I now tend to do 15-20 minutes of HIIT (1 minute on, 1 minute off) with 5 minute warm and 5 minute cool down.

Cycling;
This would be applicable to a typical spin class for example. It’s intense, short bursts followed by recovery. Then you sob as you’re told to do it all again. If you’re not part of a class you can still do this, indoors or outside! I have 2 sessions, each lasting 45-minutes.

Session 1: This is a sprint session. Take 5-minutes to gradually increase your heart rate through increasing the resistance. Once the 5-minutes are up it’s 35-minutes of work! I tend to follow the same (monotonous, yet effective) pattern, 1.5-minutes on with 1-minute off. You repeat this a total of 10 times, then it’s a 5-minute cool down. (Note: feel free to lengthen the warm-up and cool-down as you see fit).

Session 2: This one uses hill & seated climbs, sprints and jumps (alternate between 10-15 seconds standing, followed by 10-15 seconds seated, repeat for desired length). Again, I do a 5-minute warm up, 35-minutes of work, 5-minute cool down. The 35-minutes of work consist of 2.5-minutes of either a hill climb, seated climb, sprint or jump. Mix it up to enhance the work-out. This is harder, in my opinion, than the solid sprinting because it’s uses different muscles, for example, when I hill climb there’s a lot of burning on my glutes, which is less severe when I do a seated climb.

Aerobics;
Aerobics aren’t new and they’re great, but not as challenging as they could be.

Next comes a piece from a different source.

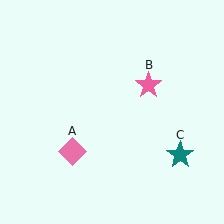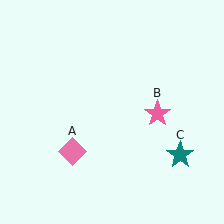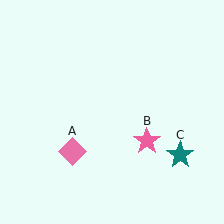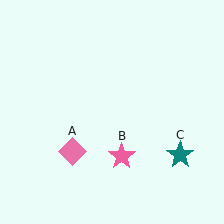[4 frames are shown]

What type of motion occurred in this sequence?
The pink star (object B) rotated clockwise around the center of the scene.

This is where “HIIT-ifying” it comes in. Give yourself 30-minutes and split it into 5-minute warm up, 20-minutes work, 5-minute cool down. I’ve written out an example below for a HIIT workout I do (no equipment needed, but if it has a * next to it, you can use a dumbbell(s) to make it harder). Work for 40 seconds with a 5 second rest between each exercise, then take a 1-minute rest between each set.

Repeat each set three times. It’s 3.25-minutes per set with 5-minutes break in total, so it’s 19.5-minutes of work! Remember 40 seconds on, 5 seconds rest between exercises with a 1-minute rest between each set.

Set 1:
Jumping squats
Press ups
Bicycle crunches
Russian twists*
High knees

Set 2:
Running on the spot (go as hard as you can)
Tricep dips (overhead tricep extensions with a dumbbell works too)
Push up plank (explained below)
Superman (explained below)
Burpees (explained below)

A really good idea is to mix it up! Write out your own HIIT aerobics plan that targets those large muscle groups you’re aiming to improve/tone/strengthen/shrink. Now a quick explanation on some of the moves.

Push up plank- start in a normal plank position with your elbows on the floor. Move into a raised plank position with your hands on the floor and your arms straight. Return to original plank position with elbows on the floor. Repeat for stated length of time.

Superman- lie on your stomach, arms and legs stretched out. Lift your head, arms and legs together and hold for a few seconds/the whole time. If you hold it for a few seconds before returning to the start position, repeat until the specified time is up.

Burpees (I hate these, but they’re a good exercise)- start on your feet. Jump as high as you can and when you land go straight into a crouch. Kick your legs back (so you’re in a raised plank position) and then bring them back into so you’re in a crouched position again. Jump back up, making sure to explode from the ground and repeat.

Anything that is unclear best go onto youtube/google to double check. As always, best to be completely clear on the technique and the moves to avoid any injury. It’s also possible incorrect technique means you’re not actually benefitting from the exercise. Nothing worse than wasted effort! (except injury)

HIIT is a great way to mix up your exercise regime and can help keep you away from the weight-loss plateau or the horrible repetitive strain that can occur. Otherwise it’s another way of keeping fit and healthy! Be careful though, this is a very intense form of exercise if done to highest of ability, so limit yourself to how many you do a week!